The two stars are now known to orbit each other with a period of 96.9 days. The larger, brighter star, called the primary, has a spectral type of B8IV-VHgMn, a mass of approximately 3.6 solar masses, a surface temperature of about 11,900 K (or 13,850 K), and, measured over all wavelengths, a luminosity of about 160 times the Sun's. Its smaller, fainter companion, the secondary, has a mass of approximately 1.9 solar masses and a surface temperature of about 7,900 K, and, again measured over all wavelengths, a luminosity of about 15 times the Sun's. It is a late-type A star whose spectral type is estimated as A7V.

===Chemical peculiarities===
In 1906, Norman Lockyer and F. E. Baxandall reported that α Andromedae had a number of unusual lines in its spectrum. In 1914, Baxandall pointed out that most of the unusual lines came from manganese, and that similar lines were present in the spectrum of μ Leporis. In 1931, W. W. Morgan identified 12 additional stars with lines from manganese appearing in their spectra. Many of these stars were subsequently identified as part of the group of mercury-manganese stars, a class of chemically peculiar stars which have an excess of elements such as mercury, manganese, phosphorus, and gallium in their atmospheres.^{, §3.4.} In the case of α Andromedae, the brighter primary star is a mercury-manganese star which, as well as the elements already mentioned, has excess xenon.

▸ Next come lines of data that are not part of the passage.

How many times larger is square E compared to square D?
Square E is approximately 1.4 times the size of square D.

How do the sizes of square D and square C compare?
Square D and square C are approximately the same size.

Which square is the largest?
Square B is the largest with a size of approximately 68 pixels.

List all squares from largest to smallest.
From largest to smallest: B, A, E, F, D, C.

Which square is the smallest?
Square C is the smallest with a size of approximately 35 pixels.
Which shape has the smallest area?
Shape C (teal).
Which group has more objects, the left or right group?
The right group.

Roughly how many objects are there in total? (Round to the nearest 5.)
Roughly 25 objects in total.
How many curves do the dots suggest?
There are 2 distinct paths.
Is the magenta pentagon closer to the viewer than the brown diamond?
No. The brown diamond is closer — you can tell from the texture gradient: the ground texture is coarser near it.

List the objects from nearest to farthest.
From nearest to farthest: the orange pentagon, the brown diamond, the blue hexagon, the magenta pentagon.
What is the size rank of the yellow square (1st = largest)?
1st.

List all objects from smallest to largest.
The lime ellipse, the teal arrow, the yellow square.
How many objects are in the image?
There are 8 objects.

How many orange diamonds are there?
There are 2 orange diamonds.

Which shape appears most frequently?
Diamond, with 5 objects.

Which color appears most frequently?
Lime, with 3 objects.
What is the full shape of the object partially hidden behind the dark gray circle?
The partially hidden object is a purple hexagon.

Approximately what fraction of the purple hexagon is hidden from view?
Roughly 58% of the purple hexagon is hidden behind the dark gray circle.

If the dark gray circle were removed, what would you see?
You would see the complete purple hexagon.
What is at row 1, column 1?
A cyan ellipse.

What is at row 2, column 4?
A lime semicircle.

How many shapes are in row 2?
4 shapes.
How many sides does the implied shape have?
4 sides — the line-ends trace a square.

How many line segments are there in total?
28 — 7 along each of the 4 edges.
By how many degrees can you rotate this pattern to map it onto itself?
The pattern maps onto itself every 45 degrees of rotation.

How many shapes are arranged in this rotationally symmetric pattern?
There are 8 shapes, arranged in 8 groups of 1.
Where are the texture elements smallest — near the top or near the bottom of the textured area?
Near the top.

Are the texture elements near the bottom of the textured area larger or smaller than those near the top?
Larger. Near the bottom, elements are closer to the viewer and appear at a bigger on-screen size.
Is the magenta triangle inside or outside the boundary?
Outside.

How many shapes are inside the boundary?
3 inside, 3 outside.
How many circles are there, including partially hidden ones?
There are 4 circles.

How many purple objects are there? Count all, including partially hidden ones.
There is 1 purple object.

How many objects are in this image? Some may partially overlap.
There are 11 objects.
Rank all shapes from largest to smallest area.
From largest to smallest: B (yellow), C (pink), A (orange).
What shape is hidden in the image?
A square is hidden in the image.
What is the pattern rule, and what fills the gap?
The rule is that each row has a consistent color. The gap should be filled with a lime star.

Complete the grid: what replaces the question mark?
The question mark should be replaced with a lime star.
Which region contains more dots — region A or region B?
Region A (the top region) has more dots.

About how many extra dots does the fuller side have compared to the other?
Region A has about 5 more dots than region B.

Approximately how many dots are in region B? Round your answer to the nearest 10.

In 1970, Georges Michaud suggested that such chemically peculiar stars arose from radiative diffusion. According to this theory, in stars with unusually calm atmospheres, some elements sink under the force of gravity, while others are pushed to the surface by radiation pressure.^{, §4.} This theory has successfully explained many observed chemical peculiarities, including those of mercury-manganese stars.^{, §4.}

===Variability of primary===
α Andromedae has been reported to be slightly variable, but observations from 1990 to 1994 found its brightness to be constant to within less than 0.01 magnitude. However, Adelman and his co-workers have discovered, in observations made between 1993 and 1999 and published in 2002, that the mercury line in its spectrum at 398.4 nm varies as the primary rotates. This is because the distribution of mercury in its atmosphere is not uniform. Applying Doppler imaging to the observations allowed Adelman et al. to find that it was concentrated in clouds near the equator. Subsequent Doppler imaging studies, published in 2007, showed that these clouds drift slowly over the star's surface.

==Observation==
The location of α Andromedae in the sky is shown above. It can be seen by the naked eye and is theoretically visible at all latitudes north of 60° S. During evening from August to October, it will be high in the sky as seen from the northern midlatitudes.

==Optical companion==

The binary system described above has an optical visual companion, discovered by William Herschel on July 21, 1781. Designated as ADS 94 B in the Aitken Double Star Catalogue, it is a G-type star with an apparent visual magnitude of approximately 10.8. Although by coincidence it appears near to the other two stars in the sky, it is much more distant from Earth; the parallax observed by Gaia place this star more than 1,300 light years away.